Under the Privacy Act, government institutions can only collect personal information that relates directly to an operating program or activity of the institution (section 4). Where possible, government institutions must collect personal information that is to be used for an administrative purpose directly from the individual to whom the personal information pertains, except where the individual authorizes otherwise or where personal information may be disclosed to the institution under subsection 8(2) (subsection 5(1)). The individual must also be informed of the purpose for which the information is being collected from them (subsection 5(2)).
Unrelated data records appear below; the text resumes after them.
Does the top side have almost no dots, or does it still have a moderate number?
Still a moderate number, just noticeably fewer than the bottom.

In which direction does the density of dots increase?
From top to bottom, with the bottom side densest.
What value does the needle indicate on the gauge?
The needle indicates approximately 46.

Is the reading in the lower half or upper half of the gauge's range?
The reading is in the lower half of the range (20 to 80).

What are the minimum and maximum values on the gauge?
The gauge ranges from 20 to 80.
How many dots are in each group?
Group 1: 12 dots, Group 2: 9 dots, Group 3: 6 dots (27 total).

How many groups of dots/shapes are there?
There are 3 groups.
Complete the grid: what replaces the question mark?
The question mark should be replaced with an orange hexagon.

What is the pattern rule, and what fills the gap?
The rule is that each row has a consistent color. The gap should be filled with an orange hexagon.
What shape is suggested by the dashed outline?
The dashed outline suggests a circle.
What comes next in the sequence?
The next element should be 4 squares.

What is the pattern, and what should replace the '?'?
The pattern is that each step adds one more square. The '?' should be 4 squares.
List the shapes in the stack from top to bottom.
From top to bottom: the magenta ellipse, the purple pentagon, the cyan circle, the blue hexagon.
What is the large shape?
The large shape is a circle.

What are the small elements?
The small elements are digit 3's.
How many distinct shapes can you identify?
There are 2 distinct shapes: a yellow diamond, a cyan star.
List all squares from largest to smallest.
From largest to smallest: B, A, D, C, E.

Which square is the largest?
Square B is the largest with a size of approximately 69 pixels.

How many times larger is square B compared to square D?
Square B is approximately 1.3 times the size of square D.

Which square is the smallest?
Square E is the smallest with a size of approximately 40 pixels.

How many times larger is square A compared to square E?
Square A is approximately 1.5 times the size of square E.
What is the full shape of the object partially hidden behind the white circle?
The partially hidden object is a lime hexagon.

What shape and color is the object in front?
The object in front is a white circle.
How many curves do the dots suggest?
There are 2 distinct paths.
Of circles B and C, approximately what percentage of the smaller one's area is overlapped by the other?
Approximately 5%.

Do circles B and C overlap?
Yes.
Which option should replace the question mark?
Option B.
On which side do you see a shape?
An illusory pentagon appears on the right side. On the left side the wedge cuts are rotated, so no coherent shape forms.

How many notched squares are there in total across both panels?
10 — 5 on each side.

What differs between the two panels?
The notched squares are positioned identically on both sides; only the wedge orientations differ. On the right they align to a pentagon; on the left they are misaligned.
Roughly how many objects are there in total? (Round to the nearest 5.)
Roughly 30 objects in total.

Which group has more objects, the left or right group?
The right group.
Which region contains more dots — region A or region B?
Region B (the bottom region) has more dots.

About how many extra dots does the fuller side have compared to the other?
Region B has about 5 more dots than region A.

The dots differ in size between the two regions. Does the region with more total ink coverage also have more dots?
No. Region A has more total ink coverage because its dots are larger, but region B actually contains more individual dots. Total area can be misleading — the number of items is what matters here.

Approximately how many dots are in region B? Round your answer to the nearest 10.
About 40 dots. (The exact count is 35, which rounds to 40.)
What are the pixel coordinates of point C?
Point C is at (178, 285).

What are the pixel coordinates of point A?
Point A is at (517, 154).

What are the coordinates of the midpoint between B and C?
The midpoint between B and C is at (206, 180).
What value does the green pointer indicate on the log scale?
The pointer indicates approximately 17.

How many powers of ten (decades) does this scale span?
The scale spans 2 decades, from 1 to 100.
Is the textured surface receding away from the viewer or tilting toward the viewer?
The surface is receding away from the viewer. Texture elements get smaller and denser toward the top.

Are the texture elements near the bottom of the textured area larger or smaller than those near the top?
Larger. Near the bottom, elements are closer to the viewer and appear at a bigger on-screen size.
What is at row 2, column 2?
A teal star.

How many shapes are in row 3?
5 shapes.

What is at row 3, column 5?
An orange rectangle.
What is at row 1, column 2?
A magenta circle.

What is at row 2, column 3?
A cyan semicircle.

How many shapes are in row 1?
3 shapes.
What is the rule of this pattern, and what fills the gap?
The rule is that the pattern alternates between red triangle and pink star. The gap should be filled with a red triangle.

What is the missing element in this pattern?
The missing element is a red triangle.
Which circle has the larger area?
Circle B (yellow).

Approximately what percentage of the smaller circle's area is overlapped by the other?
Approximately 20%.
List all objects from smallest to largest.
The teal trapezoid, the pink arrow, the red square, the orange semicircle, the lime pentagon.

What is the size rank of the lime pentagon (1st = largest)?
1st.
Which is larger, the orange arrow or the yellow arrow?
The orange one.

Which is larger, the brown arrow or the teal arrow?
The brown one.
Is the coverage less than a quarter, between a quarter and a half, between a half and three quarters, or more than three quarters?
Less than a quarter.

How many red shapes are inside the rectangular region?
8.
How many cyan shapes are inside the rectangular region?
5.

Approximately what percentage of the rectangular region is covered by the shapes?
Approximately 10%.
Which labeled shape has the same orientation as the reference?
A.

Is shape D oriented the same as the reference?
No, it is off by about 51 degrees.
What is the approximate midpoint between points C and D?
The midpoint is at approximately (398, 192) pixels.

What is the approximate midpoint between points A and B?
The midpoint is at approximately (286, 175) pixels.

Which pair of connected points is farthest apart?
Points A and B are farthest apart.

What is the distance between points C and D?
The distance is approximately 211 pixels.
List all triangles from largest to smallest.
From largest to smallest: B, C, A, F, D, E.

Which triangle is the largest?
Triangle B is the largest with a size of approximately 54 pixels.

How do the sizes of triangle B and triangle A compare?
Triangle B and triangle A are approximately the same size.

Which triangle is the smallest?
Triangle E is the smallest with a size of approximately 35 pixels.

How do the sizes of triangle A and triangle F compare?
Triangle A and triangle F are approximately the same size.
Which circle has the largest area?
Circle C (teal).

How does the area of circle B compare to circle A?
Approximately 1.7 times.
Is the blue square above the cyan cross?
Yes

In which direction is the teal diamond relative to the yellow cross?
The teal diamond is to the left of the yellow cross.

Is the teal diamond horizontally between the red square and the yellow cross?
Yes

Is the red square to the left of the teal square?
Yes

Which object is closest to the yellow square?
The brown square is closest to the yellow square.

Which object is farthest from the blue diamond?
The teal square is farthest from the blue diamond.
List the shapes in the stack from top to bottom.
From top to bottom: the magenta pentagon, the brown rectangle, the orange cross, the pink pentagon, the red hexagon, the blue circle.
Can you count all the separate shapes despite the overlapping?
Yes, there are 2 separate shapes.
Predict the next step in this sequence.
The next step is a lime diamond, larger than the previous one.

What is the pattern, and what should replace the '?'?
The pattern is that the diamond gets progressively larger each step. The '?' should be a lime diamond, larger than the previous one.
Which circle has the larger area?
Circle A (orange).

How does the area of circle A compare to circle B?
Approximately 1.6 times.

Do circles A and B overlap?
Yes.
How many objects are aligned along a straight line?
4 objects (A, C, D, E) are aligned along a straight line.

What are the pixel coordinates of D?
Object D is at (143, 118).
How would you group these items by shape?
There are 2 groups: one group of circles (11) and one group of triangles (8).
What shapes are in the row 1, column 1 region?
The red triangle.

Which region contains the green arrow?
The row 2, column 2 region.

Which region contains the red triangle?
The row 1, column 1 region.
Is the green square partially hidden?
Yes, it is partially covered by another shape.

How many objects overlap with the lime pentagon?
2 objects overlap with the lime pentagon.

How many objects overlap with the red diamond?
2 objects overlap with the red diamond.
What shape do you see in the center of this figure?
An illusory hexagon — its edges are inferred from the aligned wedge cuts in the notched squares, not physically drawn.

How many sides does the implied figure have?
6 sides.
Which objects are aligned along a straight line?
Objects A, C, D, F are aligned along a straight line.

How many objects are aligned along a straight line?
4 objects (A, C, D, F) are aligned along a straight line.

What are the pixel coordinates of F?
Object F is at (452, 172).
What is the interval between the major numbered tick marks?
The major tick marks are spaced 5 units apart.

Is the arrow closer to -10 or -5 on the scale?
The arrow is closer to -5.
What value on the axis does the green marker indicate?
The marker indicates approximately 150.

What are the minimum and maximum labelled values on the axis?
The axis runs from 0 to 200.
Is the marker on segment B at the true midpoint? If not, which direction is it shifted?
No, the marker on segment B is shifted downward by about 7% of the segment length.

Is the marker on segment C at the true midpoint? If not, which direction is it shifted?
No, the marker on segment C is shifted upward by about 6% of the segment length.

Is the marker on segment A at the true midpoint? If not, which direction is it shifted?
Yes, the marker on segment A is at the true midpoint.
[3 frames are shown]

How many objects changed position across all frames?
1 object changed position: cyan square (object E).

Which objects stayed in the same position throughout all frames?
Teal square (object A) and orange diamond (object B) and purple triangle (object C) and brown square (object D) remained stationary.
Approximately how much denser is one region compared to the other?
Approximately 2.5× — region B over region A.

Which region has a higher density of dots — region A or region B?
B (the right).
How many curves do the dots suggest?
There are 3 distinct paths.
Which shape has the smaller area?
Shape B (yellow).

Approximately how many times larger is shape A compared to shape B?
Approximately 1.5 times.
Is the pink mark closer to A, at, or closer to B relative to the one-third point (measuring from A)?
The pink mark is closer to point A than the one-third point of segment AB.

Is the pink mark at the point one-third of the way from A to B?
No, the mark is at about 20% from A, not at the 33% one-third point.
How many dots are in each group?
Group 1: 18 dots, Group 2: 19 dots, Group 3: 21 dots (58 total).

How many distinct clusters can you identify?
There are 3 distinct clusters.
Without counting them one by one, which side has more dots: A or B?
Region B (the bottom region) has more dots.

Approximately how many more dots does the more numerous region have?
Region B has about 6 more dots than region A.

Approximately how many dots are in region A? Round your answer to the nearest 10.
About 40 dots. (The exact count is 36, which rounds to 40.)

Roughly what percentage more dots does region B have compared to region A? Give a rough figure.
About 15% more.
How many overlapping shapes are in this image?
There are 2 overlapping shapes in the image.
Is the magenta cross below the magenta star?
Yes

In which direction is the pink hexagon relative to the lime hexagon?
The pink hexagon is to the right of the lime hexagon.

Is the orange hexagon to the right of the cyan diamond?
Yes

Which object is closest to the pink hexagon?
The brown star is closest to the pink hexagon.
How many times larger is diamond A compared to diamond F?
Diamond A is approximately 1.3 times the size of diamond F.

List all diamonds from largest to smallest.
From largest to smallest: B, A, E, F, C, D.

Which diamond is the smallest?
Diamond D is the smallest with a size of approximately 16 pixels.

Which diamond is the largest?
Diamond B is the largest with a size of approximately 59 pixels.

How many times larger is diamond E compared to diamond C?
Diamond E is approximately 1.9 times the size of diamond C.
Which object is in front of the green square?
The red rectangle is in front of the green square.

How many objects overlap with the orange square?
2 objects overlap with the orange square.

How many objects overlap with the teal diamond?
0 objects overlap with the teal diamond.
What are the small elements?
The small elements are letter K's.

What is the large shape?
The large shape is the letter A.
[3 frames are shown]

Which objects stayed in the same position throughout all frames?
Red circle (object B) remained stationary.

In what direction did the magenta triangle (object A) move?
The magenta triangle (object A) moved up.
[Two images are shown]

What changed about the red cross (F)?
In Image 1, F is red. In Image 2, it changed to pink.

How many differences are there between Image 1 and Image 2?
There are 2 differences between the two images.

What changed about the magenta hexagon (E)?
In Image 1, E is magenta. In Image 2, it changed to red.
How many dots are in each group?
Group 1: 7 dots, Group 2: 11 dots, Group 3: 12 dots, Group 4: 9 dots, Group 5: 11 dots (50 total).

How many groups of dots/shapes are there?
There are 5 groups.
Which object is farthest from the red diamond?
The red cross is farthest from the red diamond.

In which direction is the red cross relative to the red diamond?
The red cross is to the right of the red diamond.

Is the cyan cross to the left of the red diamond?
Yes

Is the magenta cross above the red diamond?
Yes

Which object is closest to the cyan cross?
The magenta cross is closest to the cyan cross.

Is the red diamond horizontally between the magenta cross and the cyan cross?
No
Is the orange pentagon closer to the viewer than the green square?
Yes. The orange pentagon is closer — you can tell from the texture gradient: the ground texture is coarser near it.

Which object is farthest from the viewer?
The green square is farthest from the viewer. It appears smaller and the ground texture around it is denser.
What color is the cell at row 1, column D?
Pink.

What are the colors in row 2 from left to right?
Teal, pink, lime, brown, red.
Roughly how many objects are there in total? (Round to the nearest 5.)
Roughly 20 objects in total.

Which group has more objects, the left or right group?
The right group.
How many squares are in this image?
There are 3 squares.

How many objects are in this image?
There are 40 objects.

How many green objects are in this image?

Personal information may be collected indirectly and without notice to the individual if direct collection and notice would result in the collection of inaccurate information or defeat the purpose or prejudice the use for which information is collected (subsection 5(3)).

Unless the individual has provided consent, government institutions must only use an individual’s personal information for the purpose for which it was collected or a use consistent with that purpose, or for specific purposes for which the information may be disclosed to the institution under subsection 8(2) (section 7).

Purposes for which personal information may be disclosed by a government institution without consent include:

  • For the purpose for which the information was obtained or compiled, or for a use consistent with that purpose (paragraph 8(2)(a)), including if employers wish to use their employee’s phone number to provide updates about a pandemic.
  • Where authorized by any other Act of Parliament or any regulation made thereunder that authorizes its disclosure (paragraph 8(2)(b)), such as where a public health authority has the legislative authority to require the disclosure.
  • Under an information sharing agreement between federal government institutions and the government of a province, some First Nations councils, the government of a foreign state, and international government organizations, for the purpose of enforcing any law or carrying out a lawful investigation (paragraph 8(2)(f)). For example, the Government of Canada is represented in a multi-lateral information sharing agreement as part of the Pan-Canadian Public Health Network.
  • Where, in the opinion of the head of the institution, the public interest in disclosure clearly outweighs any invasion of privacy that could result from the disclosure; or where the disclosure would clearly benefit the individual to whom the information relates (paragraph 8(2)(m)). An example of this would be if the Deputy Minister of an institution deemed that a disclosure to another institution where an infected individual recently visited and may have spread the virus satisfied the balancing test. Although the Privacy Act specifies that the federal institution needs to notify the Privacy Commissioner in advance of a public interest disclosure, it also recognizes that in certain matters, time is of the essence. Where it is not reasonably practicable for the head of the government institution to inform the Commissioner in writing prior to the disclosure, notification to the Commissioner must be made as soon as possible after the fact (subsection 8(5)). If an institution suspects that the COVID-19 virus was spread or contracted in the workplace, it is recommended that the relevant public health authority be contacted to conduct any necessary contact tracing.